Last year, I was selected as an IF/ THEN American Association for the Advancement of Science (AAAS) ambassador. This program aims to increase the number of girls interested in careers in Science, Technology, Engineering, and Mathematics (STEM). For several years now, I have been involved in outreach activities to bring more underrepresented minorities and women into mathematics. I have given many talks to groups of fifth and sixth-grade girls and their parents. Often, the parents only speak Spanish, and I feel very fortunate that I can talk to them and explain to them all the opportunities that their daughters have if they get interested at a young age in science, engineering, and mathematics.

A View Towards the Future

More Latinxs/Hispanics should get involved in mathematics research and mathematics education.
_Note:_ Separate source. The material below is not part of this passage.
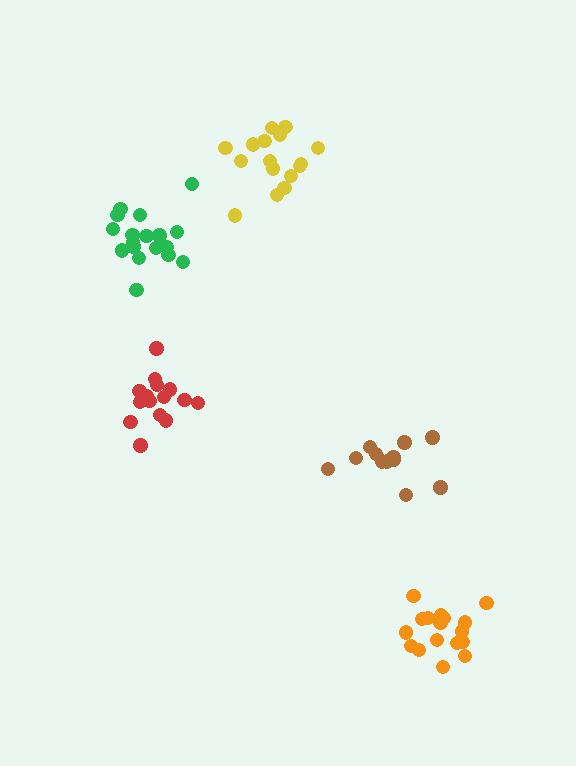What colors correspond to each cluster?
The clusters are colored: brown, yellow, green, red, orange.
Having a diverse group of individuals working on this will help attract a more diverse group of people into mathematics. With the changing demographics of this country and Latinos making up a larger percentage of the population, it will be imperative that we are participating in mathematics. To encourage young people in math, I show them the power and the value of mathematics.

Minerva at SACNAS Leadership Institute Reciting an Afro-Caribbean Poem.

Without mathematics, we would not have the advances in technology that exist today. For example, their cell phones would not work as well as they do if someone had not spent the time doing the mathematics required. Without mathematics, we would not have the advances in medicine that exist today. We could not even see movies and pictures so clearly as we do today without all the advances in mathematics.

Hispanics are the fastest-growing and youngest group in the U.S.—expected to comprise 30% of the U.S. by 2040. If we do not make efforts to attract Latinx students into mathematics and other STEM areas, the U.S. will not be able to maintain its current position in the technology world.

My advice to students is to take as much math in high school as possible, but not move too quickly. It is essential to learn the basics very well before moving on. With a strong background, it is easy to catch up and finish a college degree on time. The important thing is to persevere and not give up, remembering that mathematics is for everyone. You don’t have to be a straight-A student in high school or college to have a successful career as a mathematician. That’s the beauty of it.

1Eres una monstrua” is a common expression in Puerto Rico when someone is excellent at a task or skill.

2 Dr. James Alvarez is featured in Chapter 1.